Obviously, any case involving the death penalty is different. The court has recognized that. The irrevocability calls for the most careful scrutiny.
It is not an area in which I've had to consider cases as a judge up to this point.
And I certainly know the magnitude of the concern and the scrutiny that all of the justices bring to that question. It's just different than other cases. There's no doubt about that.
And DNA evidence obviously I think is a very important and critical issue.
No one wants an innocent person executed, period.

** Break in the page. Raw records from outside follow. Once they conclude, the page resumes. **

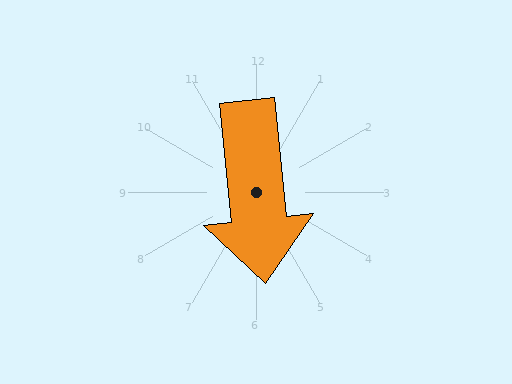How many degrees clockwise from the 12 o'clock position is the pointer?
Approximately 174 degrees.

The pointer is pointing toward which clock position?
Roughly 6 o'clock.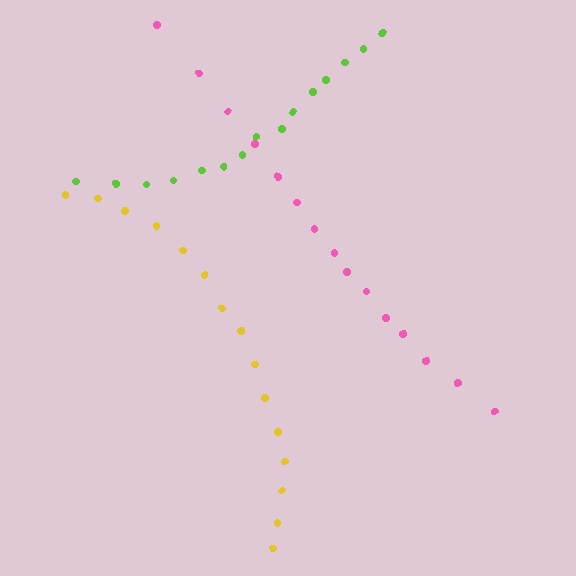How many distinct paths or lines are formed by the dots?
There are 3 distinct paths.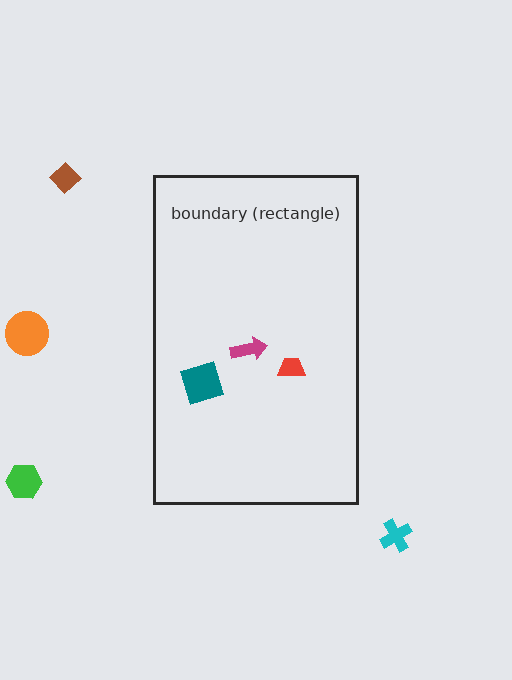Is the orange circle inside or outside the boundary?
Outside.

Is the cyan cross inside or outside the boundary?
Outside.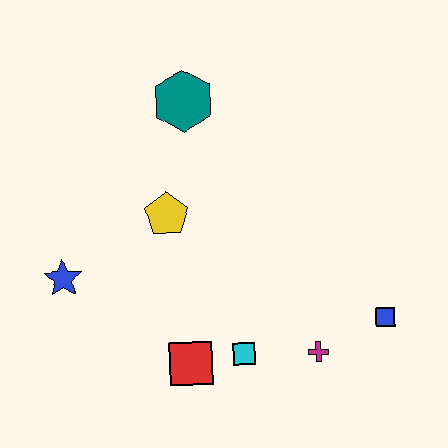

And the availability of that type of evidence, that opportunity in some cases I think is something that's a very significant development in the law.
Now, as I said, there are cases coming up in there, so I don't want to say anything further on that.
DURBIN: I understand that.
It is unfortunate that the decision was made by the White House not to provide the memos and writings on the 16 cases when you served as deputy solicitor general. This was one of the cases, Herrera.
And so we might have learned a little more about the thinking at that time that led to your conclusion.